Q : Un groupe de reggae chinois, c'est rare. Comment est né Long Shen Dao?

R : J'ai entendu du reggae pour la première fois en 1999, un ami avait ramené une cassette de Pékin. À cette époque, j'étais plutôt dans le rock. Mais en 2007, avec des amis musiciens, nous avons décidé de fonder un groupe de reggae et d'en jouer pendant nos temps libres. On a eu tellement de succès qu'on a tous laissé nos autres engagements pour se consacrer à Long Shen Dao.

Q : Comment êtes-vous perçus chez vous?

R : En Chine, il n'y a qu'une poignée de groupes reggae et très peu d'endroits pour en jouer. Les médias ne comprennent pas vraiment cette musique.
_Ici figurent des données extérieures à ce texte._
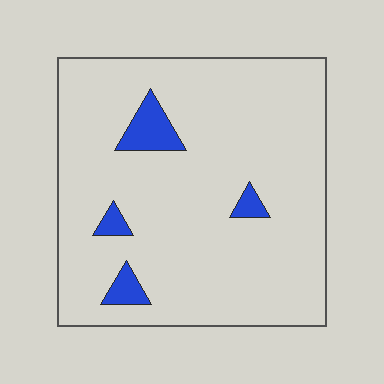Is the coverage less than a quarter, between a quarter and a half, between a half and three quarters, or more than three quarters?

Ils pensent que Long Shen Dao possède un son neuf et frais, et que nous mélangeons bien les influences orientales et occidentales. Mais ils ne savent pas où nous caser. Faute de mieux, on nous classe dans la catégorie rock. Nous avons donc gagné beaucoup de prix comme «Meilleur groupe rock de Chine» ou «Meilleur album rock»!

Q : La Chine est un immense marché. Combien de disques avez-vous vendus?

R : La Chine est un immense marché, mais un immense marché pour le piratage. Autrement dit, les ventes de disques officielles ne veulent rien dire. Tout ce que je sais, c'est qu'environ 200 000 personnes voient nos spectacles chaque année, ventes de billets à l'appui.

Q : De quoi parlent vos chansons? Vous arrive-t-il de commenter la situation politique en Chine?

R : Comment le gouvernement répond aux messages politiques dépend généralement du message. Il est possible que vous entendiez un message politique dans nos chansons. Ou non. Personnellement, je ne me sens pas contrôlé et je chante sur ce que je veux. J'écris généralement sur les gens et sur la vie, mon but étant surtout de créer des liens et de transcender les conflits. Je crois que notre musique peut être utilisée comme soupape pour toutes sortes d'émotions, pas seulement la dissidence.

Q : Avez-vous adopté le mode de vie rastafarien, dreadlocks et ganja en tête?

R : Je ne suis pas un adepte de la philosophie rasta, le reste du groupe non plus d'ailleurs. Mais comme je suis paresseux et que j'aime bien l'apparence des «dreads», disons que je ne me lave pas et ne me peigne pas les cheveux chaque jour! Pour ce qui est de la marijuana, je peux te dire que c'est illégal en Chine. J'ai beaucoup d'amis musiciens qui sont allés en prison pour avoir fumé de la marijuana. Il y a un dicton célèbre chez nous qui dit: «zhen xi sheng ming, yuanli dupin» ce qui signifie: «Si tu chéris la vie, prends tes distances de la drogue».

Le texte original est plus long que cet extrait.